"Dear little Babe! Mine is a terrible world. You must get out of it as
soon as you can, or you'll never get out at all."
"Never till I take you with me."
"Don't say that! I must send you away. I _must_--no matter how hard it
may be to part from you," Saidee insisted. "You don't know what you're
talking about. How should you? I suppose you must have heard
_something_. You must anyhow suspect there's a secret?"

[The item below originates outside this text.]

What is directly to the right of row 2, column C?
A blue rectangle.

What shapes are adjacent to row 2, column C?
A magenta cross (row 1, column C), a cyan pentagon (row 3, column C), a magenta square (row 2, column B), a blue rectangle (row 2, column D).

"Yes, Si Maieddine told me that. He said, when I talked of my sister,
and how I was trying to find her, that he'd once known Cassim. I had to
agree not to ask questions,--and he would never say for certain whether
Cassim was dead or not, but he promised sacredly to bring me to the
place where my sister lived. His cousin Lella M'Barka Bent Djellab was
with us,--very ill and suffering, but brave. We started from Algiers,
and he made a mystery even of the way we came, though I found out the
names of some places we passed, like El Aghouat and Ghardaia----"

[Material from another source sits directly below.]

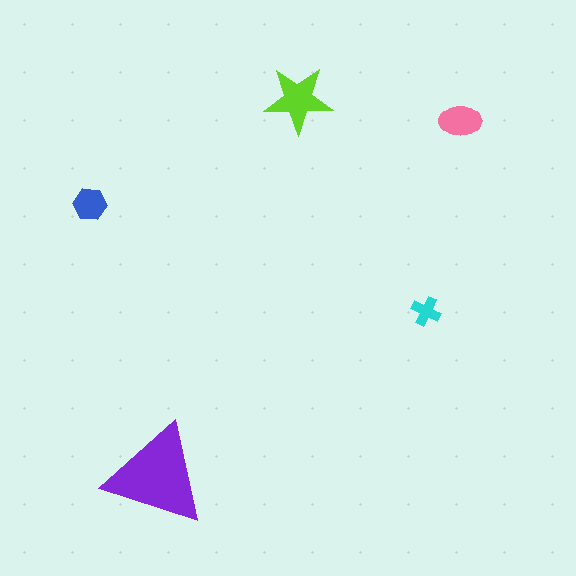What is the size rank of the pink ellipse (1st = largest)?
3rd.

Saidee's eyes widened with a sudden flash. "What, you came here by El
Aghouat and Ghardaia?"
"Yes. Isn't that the best way?"
"The best, if the longest is the best. I don't know much about North
Africa geographically. They've taken care I shouldn't know! But I--I've
lately found out from--a person who's made the journey, that one can get
here from Algiers in a week or eight days. Seventeen hours by train to
Biskra: Biskra to Touggourt two long days in a diligence, or carriage
with plenty of horses; Touggourt to Oued Tolga on camel or horse, or
mule, in three or four days going up and down among the great dunes.